Nel Belpaese esiste una innata propensione dei “progressisti” a esprimere politiche conservatrici e a inciuciare con le forze reazionarie. Questo determina inevitabilmente una “aporia della democratizzazione”, per l’assenza di una vera alternanza. Abbiamo tutta una letteratura su questo argomento avvincente, che parte dalle origini dello Stato unitario.
Si tratta di quel “trasformismo” che costituisce una costante della storia nazionale, da Agostino Depretis ai nostri giorni. Antonio Gramsci spiegò come lo stesso Risorgimento si realizzò sotto l’egemonia dei “moderati” e che dopo il 1876 “il così detto “trasformismo” non è stato che l’espressione parlamentare di questa azione egemonica intellettuale, morale e politica”.
La “sinistra storica” fece politiche di destra sotto i vessilli della sinistra. Giustino Fortunato scrisse appunto che i due maggiori partiti “non erano più se non due nomi, i quali non significano se non gruppi, che nessuna idea divideva e nessuna tendenza allontanava”. Persino tra Pci e Dc, secondo Fabio Vander, c’era spesso contrapposizione “nel principio” ma commercium “nel fatto”. La storia del trasformismo e del consociativismo continua of course fino a oggi. Sul tema, consiglio la lettura di Inciucio di Peter Gomez e Marco Travaglio (Bur, 2005) e del più recente La sinistra è di destra di Piero Sansonetti (BUR, 2013).
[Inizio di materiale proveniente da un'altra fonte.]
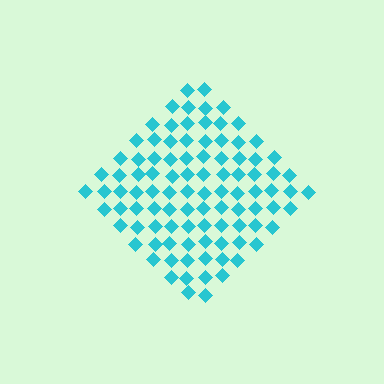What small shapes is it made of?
It is made of small diamonds.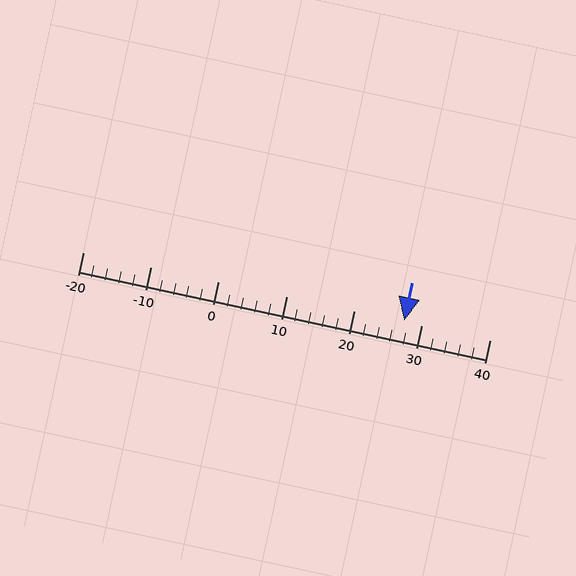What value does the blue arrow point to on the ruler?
The blue arrow points to approximately 27.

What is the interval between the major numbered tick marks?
The major tick marks are spaced 10 units apart.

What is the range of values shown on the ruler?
The ruler shows values from -20 to 40.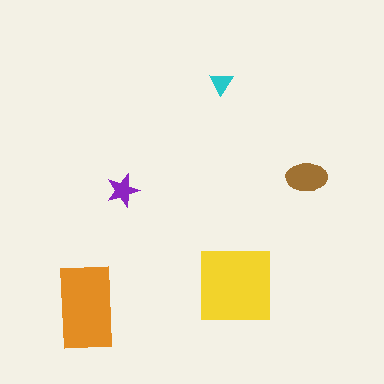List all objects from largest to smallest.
The yellow square, the orange rectangle, the brown ellipse, the purple star, the cyan triangle.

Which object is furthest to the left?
The orange rectangle is leftmost.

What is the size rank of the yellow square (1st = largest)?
1st.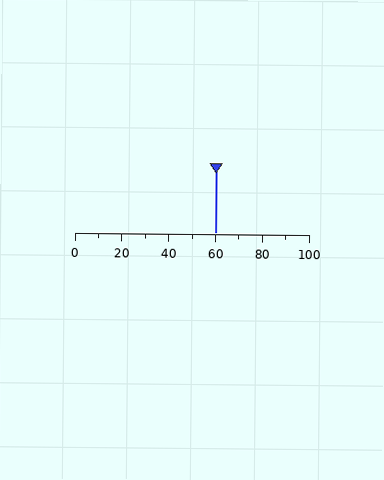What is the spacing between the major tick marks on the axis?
The major ticks are spaced 20 apart.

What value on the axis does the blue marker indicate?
The marker indicates approximately 60.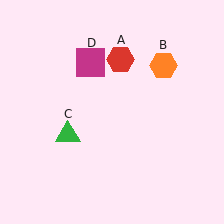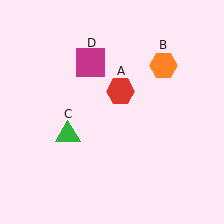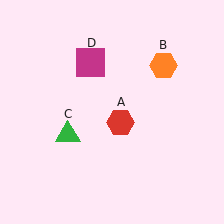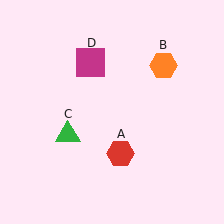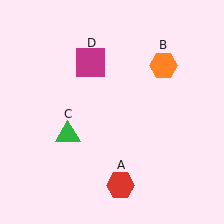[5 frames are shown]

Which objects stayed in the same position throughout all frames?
Orange hexagon (object B) and green triangle (object C) and magenta square (object D) remained stationary.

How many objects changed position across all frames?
1 object changed position: red hexagon (object A).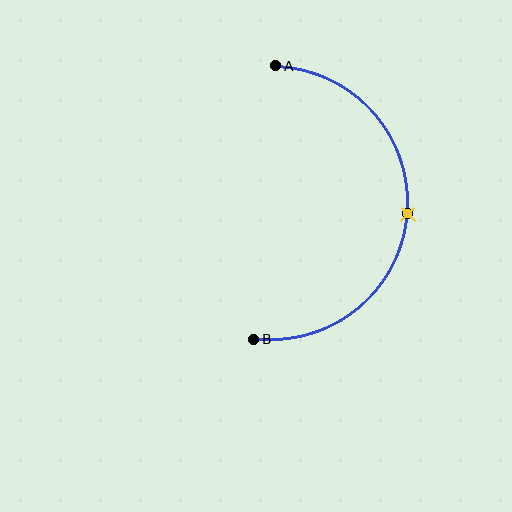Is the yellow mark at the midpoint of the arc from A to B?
Yes. The yellow mark lies on the arc at equal arc-length from both A and B — it is the arc midpoint.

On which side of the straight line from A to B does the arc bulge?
The arc bulges to the right of the straight line connecting A and B.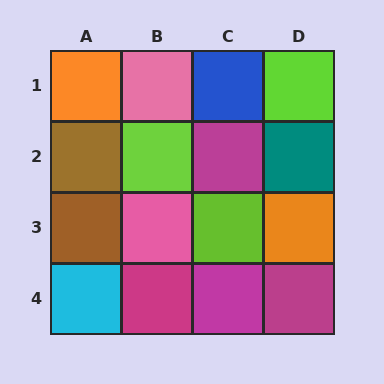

Non sembra sfuggita a questo inesorabile destino l’attuale maggioranza, almeno sulla questione della legge sindacale per le Forze armate. La proposta di legge, confezionata in Commissione Difesa e approvata a larga maggioranza dalla Camera dei deputati (secondo copione), accoglie in pieno le istanze antiriformatrici di quei gruppi di pressione contrari alla sindacalizzazione e alla modernizzazione degli apparati militari. In Senato, solo un miracolo potrà cambiare le cose, considerata l’“impenetrabile blindatura” (parole rubate a Toni De Marchi) esibita alla Camera.
Tutto orientato a imporre lacci e lacciuoli, il testo risente di una vetusta logica di separazione dei militari dalla società civile e dal mondo del lavoro, già aspramente criticata negli anni Settanta quando si discuteva della democratizzazione della Polizia. Su queste basi, avremo un sindacato molto debole, dotato di scarso potere contrattuale, sottoposto a controllo governativo, lontano dalle confederazioni dei lavoratori, incapace sia di tutelare gli interessi della categoria che di contribuire all’efficienza dell’organizzazione. Non è certo difficile preconizzare le degenerazioni corporative e la nascita di robusti sindacati di comodo. Nemmeno un redivivo governo Tambroni avrebbe partorito una roba del genere.
In Aula, le uniche coraggiose voci fuori dal coro sono state quelle di Alessandra Ermellino (Misto), di Erasmo Palazzotto (Leu) e di Paolo Russo (Fi): i tre deputati hanno manifestato in particolare le loro legittime perplessità riguardo alla giurisdizione del giudice amministrativo sulle condotte antisindacali, che introduce una inspiegabile discriminazione per i lavoratori in divisa.
Per fortuna non si è fatta attendere la netta bocciatura della Cgil: “Il Parlamento sta sprecando una grande occasione per garantire seriamente ai lavoratori delle Forze armate la costituzione di libere associazioni sindacali”, si legge in una nota del 24 luglio. Dello stesso tenore è un comunicato Uil del 6 agosto.
Dispiace molto constatare che i lavori parlamentari per questa deludente legge sindacale si siano svolti in un periodo in cui abbiamo assistito a una preoccupante successione di scandali – neanche a farlo apposta, la Camera ha approvato il testo lo stesso giorno degli arresti di Piacenza – che hanno riguardato le Forze armate. Scandali che al contrario suggerirebbero di favorire la nascita di un sindacato forte, in grado di vigilare sugli abusi, di prevenire e contrastare le pratiche illegali.
Solo un sindacato vero, e non un suo brutto surrogato, potrà promuovere la piena identificazione con gli scopi istituzionali, combattere ogni forma di privatizzazione della funzione pubblica, stimolare la maturazione nei militari di una solida coscienza professionale democratica e costituzionale.
Apprezzabili le parole di Giuseppe Massafra, segretario confederale della Cgil: “Se ai militari si consentisse di avere una rappresentanza che li tuteli veramente, se si avviasse una riforma vera, capace di affermare un sistema virtuoso […] probabilmente anche episodi come quello della caserma di Piacenza non avrebbero luogo”.